Of course I am open to anyone’s ideas as well and characters as well. I like to consider myself super open minded with stuff like this and I encourage anyone to speak their mind and not be nervous at all. 
Anything more specific like character details, type of Pokémon being played can be discussed in the future as I know those options may change depending on what you want. 

As for some extra details that I guess are important:
- Pokemon (and their subsequent evolutions) I tend to play most are; Eevee, Emolga, Pikachu, Snivy, Espurr, Growlithe, Oshawott, Fennekin, Absol, Zangoose, Ralts.
- While I do not have a set word requirement per response, and understand that some responses are going to be longer than others, I do request that every response you give me progresses the story or conversation in someway and give me to work off of. I tend to be a little more on the wordy side and usually write about 1-3 paragraphs per response, depending on the situation at hand.
- NSFW elements can be explored. As long as we are close in age (I am 24 FYI) and its not the centre of the story, I think those moments can be quite fun and engaging~ Just note I am not the most kinky or hyper sexual person so I don’t think anything would be too intense.
- I am a pretty busy person in my daily life and I cannot guarantee I would be able to sit down for many hours a day sending response after response.

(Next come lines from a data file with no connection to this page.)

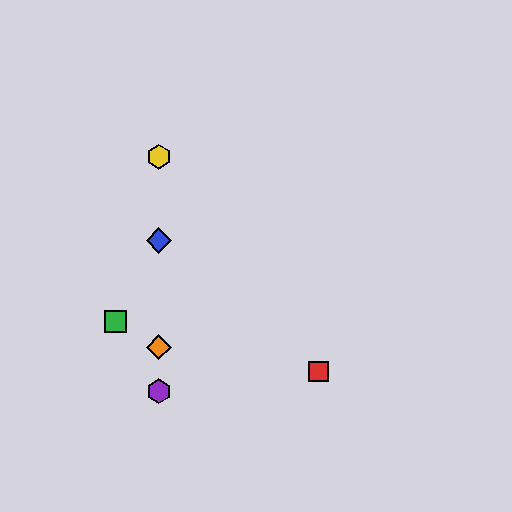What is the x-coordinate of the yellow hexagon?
The yellow hexagon is at x≈159.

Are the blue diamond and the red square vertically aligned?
No, the blue diamond is at x≈159 and the red square is at x≈319.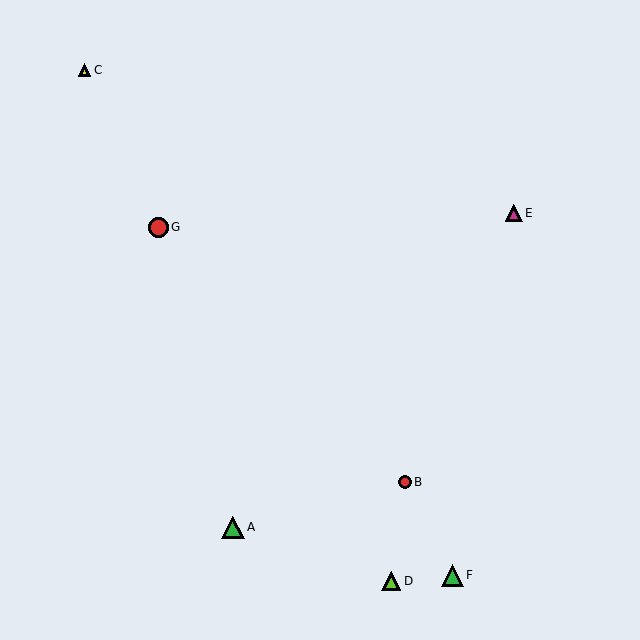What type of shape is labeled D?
Shape D is a lime triangle.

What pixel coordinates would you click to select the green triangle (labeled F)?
Click at (453, 575) to select the green triangle F.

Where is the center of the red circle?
The center of the red circle is at (158, 227).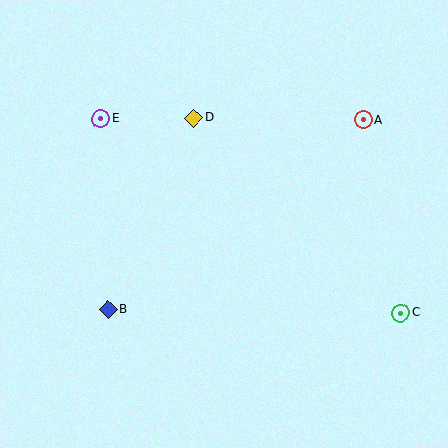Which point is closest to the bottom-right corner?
Point C is closest to the bottom-right corner.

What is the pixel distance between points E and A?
The distance between E and A is 263 pixels.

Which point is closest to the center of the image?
Point D at (194, 118) is closest to the center.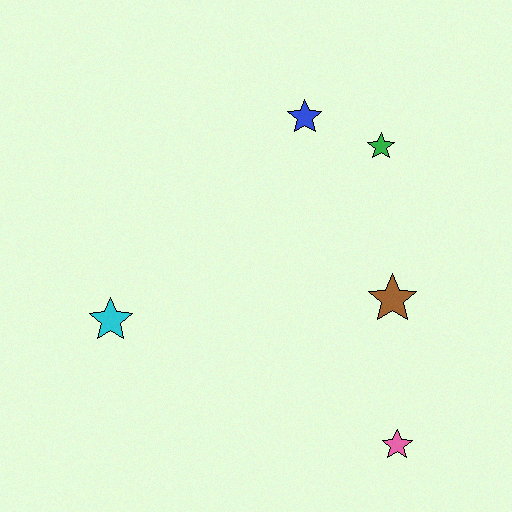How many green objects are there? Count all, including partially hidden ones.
There is 1 green object.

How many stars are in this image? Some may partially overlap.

My goal is to at least provide you with one decent response every day or two at the bear minimum! 
- I am open to RPing either here or on Discord

I look forward to talking with you~


----------



## Kaiser Wolves (Jun 4, 2022)

Weekend bump!


----------



## Kaiser Wolves (Jun 26, 2022)

Bump


----------



## idkthough120 (Jun 26, 2022)

Yeah sure I'd like to try.


----------



## Kaiser Wolves (Jun 27, 2022)

idkthough120 said:


> Yeah sure I'd like to try.


Hey there! 
Thank you so much for your interest, feel free to shoot me a DM anytime~


----------



## Kaiser Wolves (Jul 13, 2022)

Bump!


----------



## Kaiser Wolves (Aug 9, 2022)

Bump!


----------



## Kaiser Wolves (Oct 22, 2022)

Gonna Give this one last bump


----------



## Amepix Will Win (Oct 24, 2022)

I'm interested


----------



## Kaiser Wolves (Oct 24, 2022)

Amepix said:


> I'm interested


Hey there! Feel free to shoot me a PM


----------



## vorefan (Oct 29, 2022)

id like to try


----------



## vorefan (Oct 31, 2022)

im intrested!!


----------